Buying Our Way Out of Conscription
In a Washington Post compendium in which ten writers were each invited to name something “we’d be better off without,” Thomas Ricks—one of the more perceptive observers of civil-military relations and the impact of war on American society—nominates “the all-volunteer military.” Ricks says the all-volunteer force has made it too easy for the United States to go to war and to give insufficient attention to the consequences. “One percent of the nation has carried almost all the burden of the wars in Iraq and Afghanistan,” he says, “while the rest of us essentially went shopping.”
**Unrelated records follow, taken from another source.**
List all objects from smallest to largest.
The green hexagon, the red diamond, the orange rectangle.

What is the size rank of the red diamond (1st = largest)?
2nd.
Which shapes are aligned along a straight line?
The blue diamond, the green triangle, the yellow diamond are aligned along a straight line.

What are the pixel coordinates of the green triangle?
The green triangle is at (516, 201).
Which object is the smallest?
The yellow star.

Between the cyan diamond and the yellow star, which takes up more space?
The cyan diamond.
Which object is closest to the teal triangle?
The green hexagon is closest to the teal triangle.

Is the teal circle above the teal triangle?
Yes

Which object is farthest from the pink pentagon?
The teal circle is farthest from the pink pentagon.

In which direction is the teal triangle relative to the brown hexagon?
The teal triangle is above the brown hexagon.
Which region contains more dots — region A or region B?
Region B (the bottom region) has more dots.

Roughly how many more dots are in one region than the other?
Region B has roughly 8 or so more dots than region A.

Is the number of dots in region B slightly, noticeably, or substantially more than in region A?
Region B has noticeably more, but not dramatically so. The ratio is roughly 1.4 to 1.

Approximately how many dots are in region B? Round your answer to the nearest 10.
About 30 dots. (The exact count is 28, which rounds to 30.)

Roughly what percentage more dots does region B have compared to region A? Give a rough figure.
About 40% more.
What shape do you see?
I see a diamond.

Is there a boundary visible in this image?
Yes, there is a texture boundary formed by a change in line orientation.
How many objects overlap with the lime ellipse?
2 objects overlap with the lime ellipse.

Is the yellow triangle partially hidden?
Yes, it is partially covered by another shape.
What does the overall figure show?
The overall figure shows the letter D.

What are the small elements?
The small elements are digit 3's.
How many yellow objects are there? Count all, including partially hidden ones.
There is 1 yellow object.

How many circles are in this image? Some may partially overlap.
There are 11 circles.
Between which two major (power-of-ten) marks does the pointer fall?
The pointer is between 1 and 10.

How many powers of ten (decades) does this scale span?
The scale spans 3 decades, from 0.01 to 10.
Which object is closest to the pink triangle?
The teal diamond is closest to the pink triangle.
Ricks’s basic point about how the absence of a draft reduces the public pain of wars, and thus increases the likelihood or duration of them, is valid. I have told my students who listen politely to panel discussions and other exchanges on campus about the nation’s ongoing wars that if we had conscription, many of them would instead be armed with signs and bullhorns, demonstrating outside. In other words, it would be more like the college campuses I remember from the 1960s, as the Vietnam War was escalating and draftees were being sent to fight there. Besides concentrating public attention on the consequences of wars, mandatory national service might have other societal benefits. Many other questions would have to be carefully considered before conscription were reintroduced, not least of all exactly how a draft would be structured and administered to make it fair. But the issue should not be considered dead.